A Milano abbiamo mangiato un hamburger pugliese con Angus italiano

03/07/2019
By Alessio D'aguanno
A Milano abbiamo mangiato un hamburger pugliese con Angus italiano

Negli ultimi anni il fenomeno dello street food ha visto proliferare sempre più trucker incentrati sulla qualità del prodotto, come Il Carrettino

a cura di Alessio D’Aguanno

 

L’Italia è sempre stata terra di cibo da strada. Da secoli ogni regione ha il proprio – se non più di uno - che porta alto il nome della stessa a livello nazionale e all’estero. Arancini, olive ascolane, arrosticini, pucce e piadine sono solo alcuni degli esempi della sterminata mappa.

Il fenomeno, però, non è mai veramente decollato al di fuori dei propri confini: è sempre stato appannaggio degli abitanti locali e dei turisti. Nel 2014 To Business Agency, un’agenzia torinese, ha importato in Italia il format californiano degli eventi street food. Grandi piazze affollate da fiumi di gente e decine e decine di specialità gastronomiche da poter assaggiare. Da lì in poi è scoppiata la tendenza del cibo di strada e dei truckers, che sono cresciuti a dismisura.

In uno degli eventi itineranti che hanno focalizzato maggiormente l’attenzione sulla qualità della proposta, lo STREEAT - Food Truck Festival a Milano, ci siamo imbattuti in diverse proposte piuttosto accattivanti, fra le quali ha avuto la meglio Il Carrettino – Street Food.

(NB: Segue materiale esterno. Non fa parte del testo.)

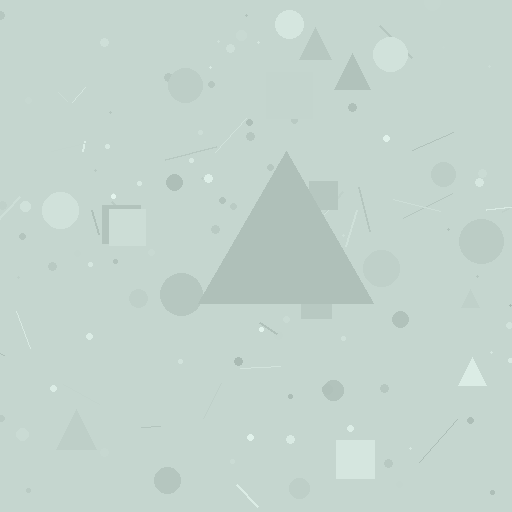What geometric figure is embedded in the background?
A triangle is embedded in the background.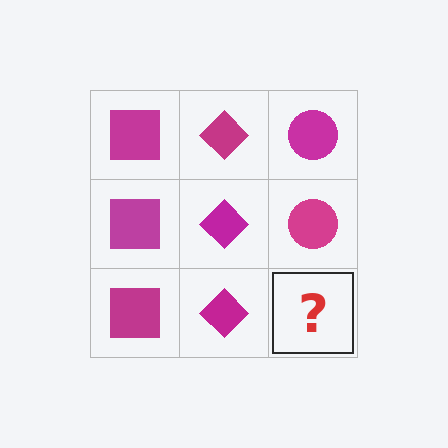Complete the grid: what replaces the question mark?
The question mark should be replaced with a magenta circle.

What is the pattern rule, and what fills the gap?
The rule is that each column has a consistent shape. The gap should be filled with a magenta circle.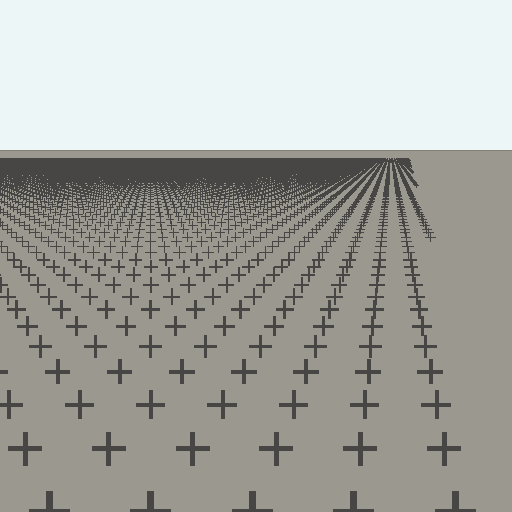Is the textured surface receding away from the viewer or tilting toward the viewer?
The surface is receding away from the viewer. Texture elements get smaller and denser toward the top.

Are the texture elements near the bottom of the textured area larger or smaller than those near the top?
Larger. Near the bottom, elements are closer to the viewer and appear at a bigger on-screen size.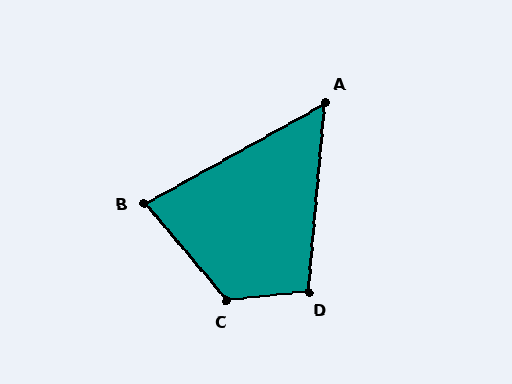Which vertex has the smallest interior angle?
A, at approximately 56 degrees.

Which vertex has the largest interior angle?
C, at approximately 124 degrees.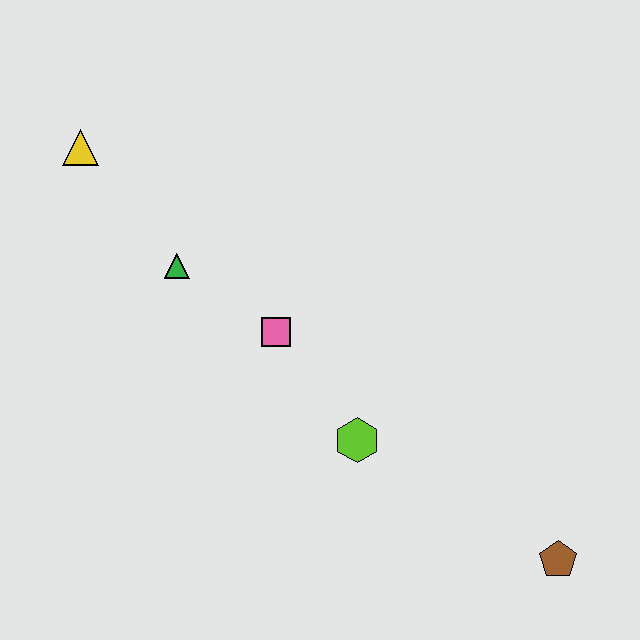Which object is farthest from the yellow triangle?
The brown pentagon is farthest from the yellow triangle.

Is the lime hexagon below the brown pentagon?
No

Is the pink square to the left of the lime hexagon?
Yes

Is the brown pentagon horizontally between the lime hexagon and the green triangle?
No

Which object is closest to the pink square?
The green triangle is closest to the pink square.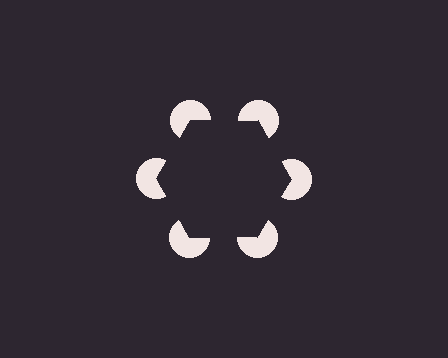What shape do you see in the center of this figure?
An illusory hexagon — its edges are inferred from the aligned wedge cuts in the pac-man discs, not physically drawn.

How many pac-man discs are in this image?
There are 6 — one at each vertex of the illusory hexagon.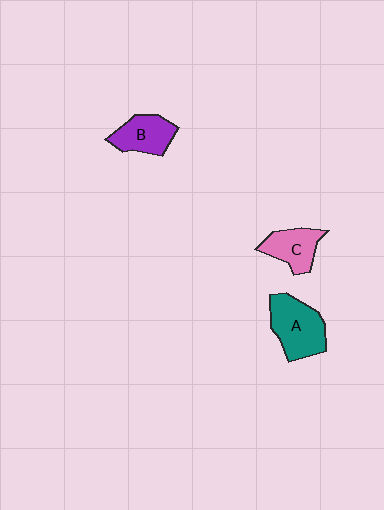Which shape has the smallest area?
Shape C (pink).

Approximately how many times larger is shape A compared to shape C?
Approximately 1.4 times.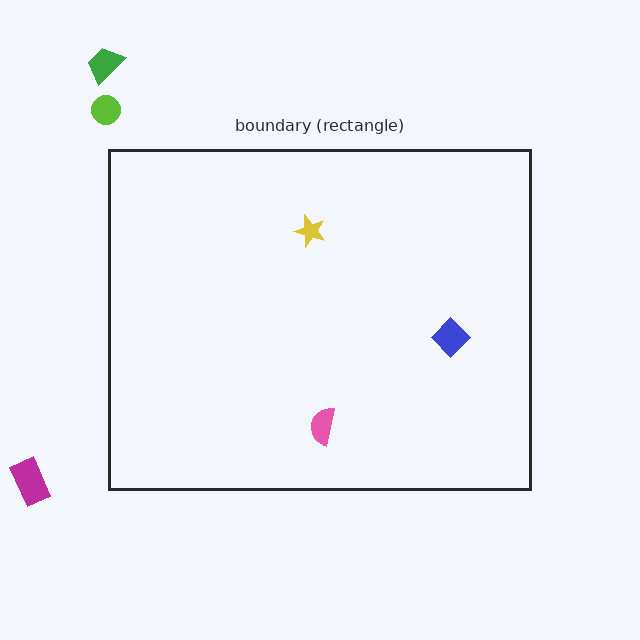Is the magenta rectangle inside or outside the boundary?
Outside.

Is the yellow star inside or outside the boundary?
Inside.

Originari di Sogliano Cavour, in provincia di Lecce, i ragazzi hanno deciso di prendere un prodotto – il panino – e di elevarlo sul piedistallo del gusto ricercato.

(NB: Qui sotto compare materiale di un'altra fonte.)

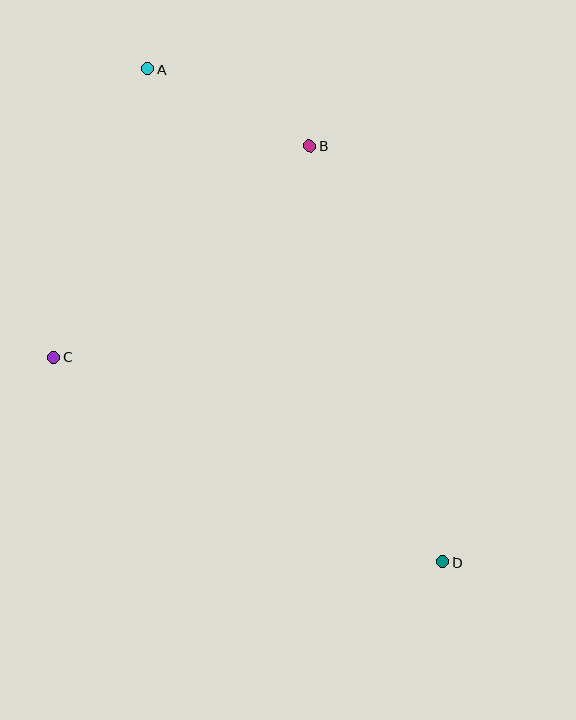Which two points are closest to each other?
Points A and B are closest to each other.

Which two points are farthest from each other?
Points A and D are farthest from each other.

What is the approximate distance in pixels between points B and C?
The distance between B and C is approximately 332 pixels.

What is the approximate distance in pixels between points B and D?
The distance between B and D is approximately 437 pixels.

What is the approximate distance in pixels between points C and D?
The distance between C and D is approximately 439 pixels.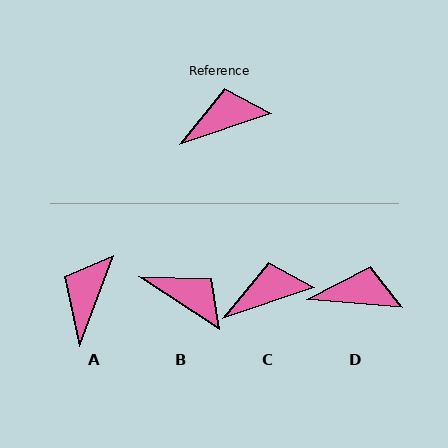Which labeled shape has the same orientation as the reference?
C.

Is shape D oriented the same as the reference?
No, it is off by about 23 degrees.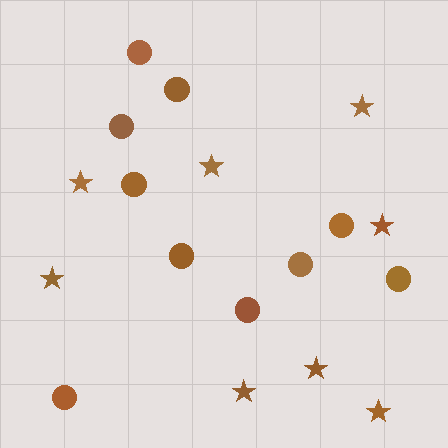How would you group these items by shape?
There are 2 groups: one group of stars (8) and one group of circles (10).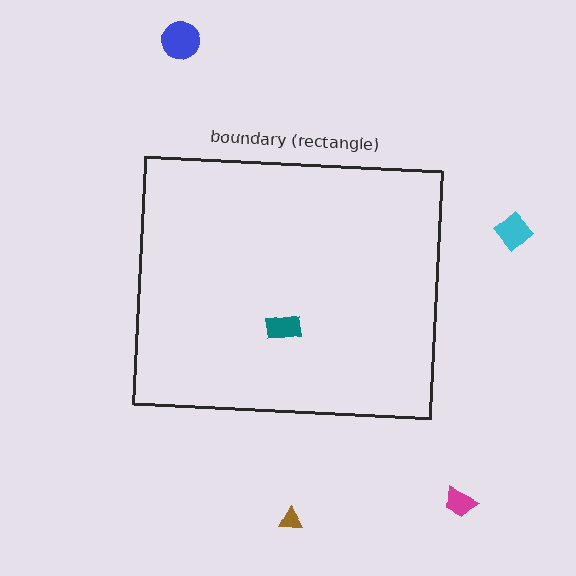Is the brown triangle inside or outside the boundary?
Outside.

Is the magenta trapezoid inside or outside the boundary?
Outside.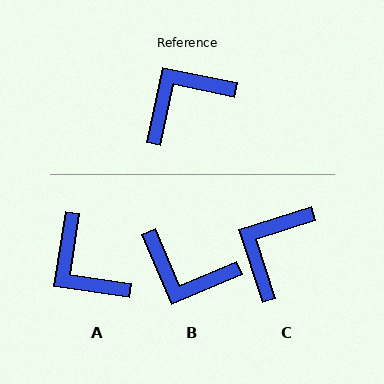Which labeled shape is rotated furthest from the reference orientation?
B, about 125 degrees away.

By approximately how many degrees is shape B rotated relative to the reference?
Approximately 125 degrees counter-clockwise.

Il risultato è una buona scelta di hamburger a base di angus italiano, più precisamente veneto. Il fornitore è Pantano Carni, un’azienda che ne gestisce anche l’intera filiera.

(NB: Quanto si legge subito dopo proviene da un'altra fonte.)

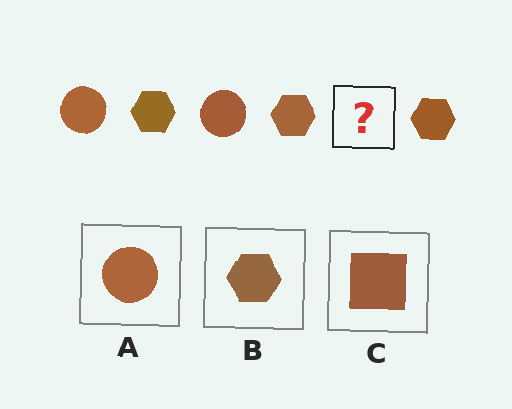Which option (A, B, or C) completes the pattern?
A.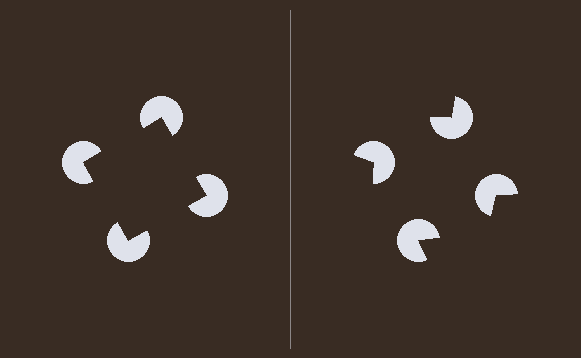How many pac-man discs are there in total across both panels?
8 — 4 on each side.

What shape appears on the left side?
An illusory square.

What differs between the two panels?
The pac-man discs are positioned identically on both sides; only the wedge orientations differ. On the left they align to a square; on the right they are misaligned.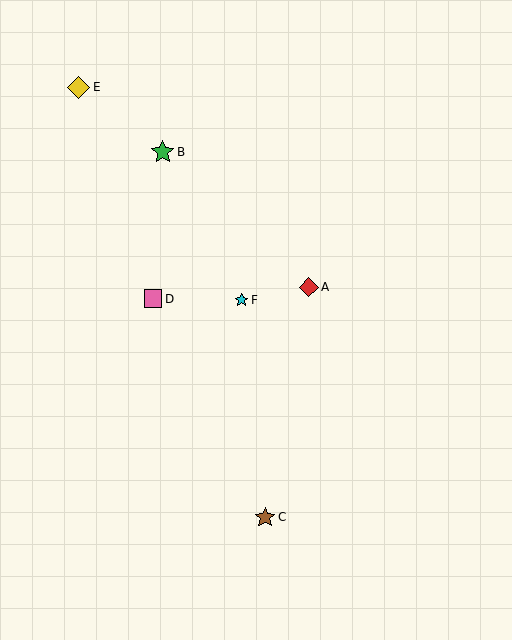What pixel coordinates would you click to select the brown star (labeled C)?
Click at (265, 517) to select the brown star C.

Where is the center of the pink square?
The center of the pink square is at (153, 299).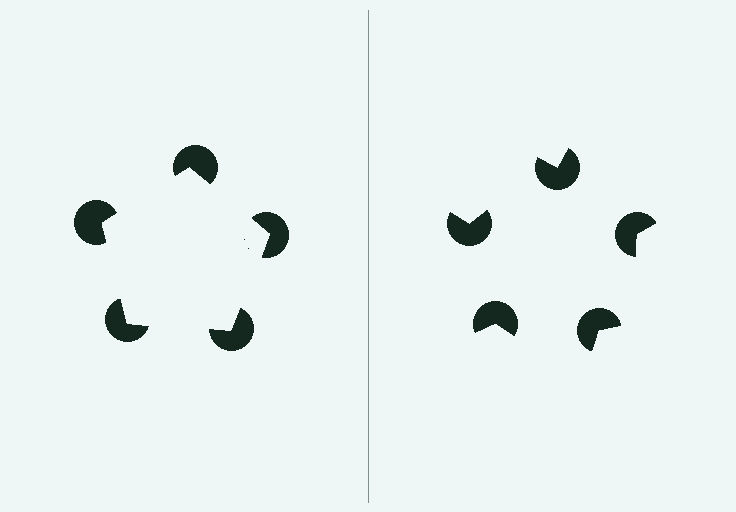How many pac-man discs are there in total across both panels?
10 — 5 on each side.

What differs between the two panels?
The pac-man discs are positioned identically on both sides; only the wedge orientations differ. On the left they align to a pentagon; on the right they are misaligned.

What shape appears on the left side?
An illusory pentagon.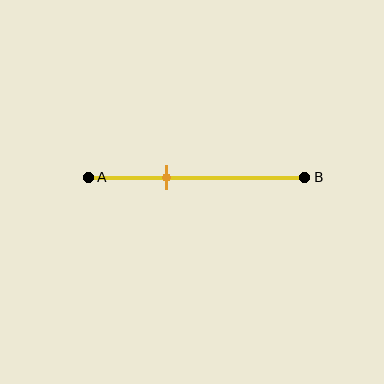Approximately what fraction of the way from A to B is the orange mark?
The orange mark is approximately 35% of the way from A to B.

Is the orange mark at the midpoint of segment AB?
No, the mark is at about 35% from A, not at the 50% midpoint.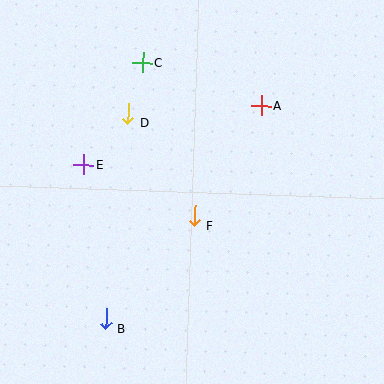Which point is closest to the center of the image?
Point F at (194, 225) is closest to the center.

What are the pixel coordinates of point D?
Point D is at (128, 123).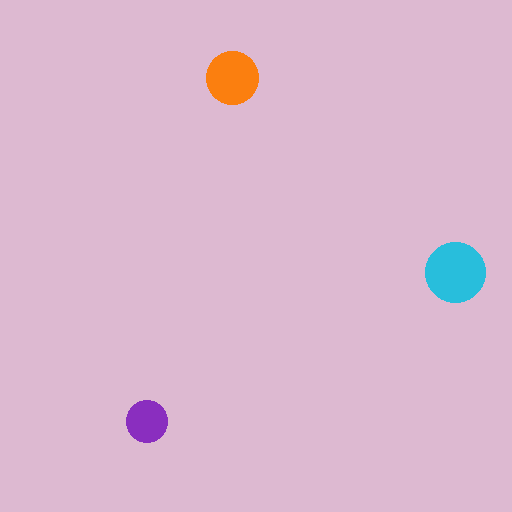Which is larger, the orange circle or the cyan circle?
The cyan one.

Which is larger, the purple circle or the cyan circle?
The cyan one.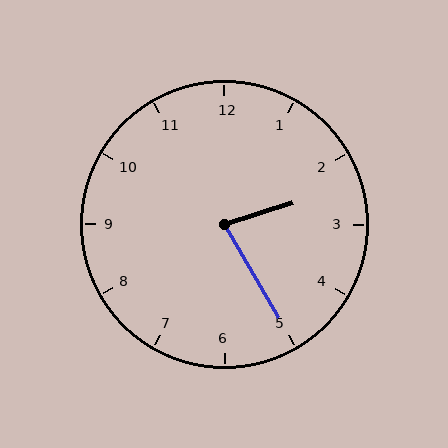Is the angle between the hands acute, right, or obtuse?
It is acute.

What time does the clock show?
2:25.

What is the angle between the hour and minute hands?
Approximately 78 degrees.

Ad abbinamenti più tradizionali – vedi il Classico con insalata, pomodoro, maionese e ketchup e il Cheeseburger con scamorza affumicata – si affiancano alcune proposte decisamente più interessanti. Il Mortazza con zucchine marinate, mortadella di Bologna, fonduta di pecorino romano e granella di pistacchio, lo Strafico con crema di burrata, pomodori secchi sott’olio, fichi freschi e confettura di stagione, e il Pugliese, quello da noi ordinato. La ricetta è un omaggio alla terra dei trulli – si vedano le cime di rapa e il cacio-ricotta – con due divagazioni oltre confine: la crème fraîche al pesto genovese e la cipolla disidratata fritta. Il complesso equilibrio dei sapori è piacevolissimo. Il buonissimo bun senza semi di sesamo racchiude un hamburger di carne nostrano accompagnato dall’amarezza della verdura, dalla croccantezza della cipolla, dalla grassezza sapida della cacio-ricotta e dall’acidità della crema, una nota insolita in un panino.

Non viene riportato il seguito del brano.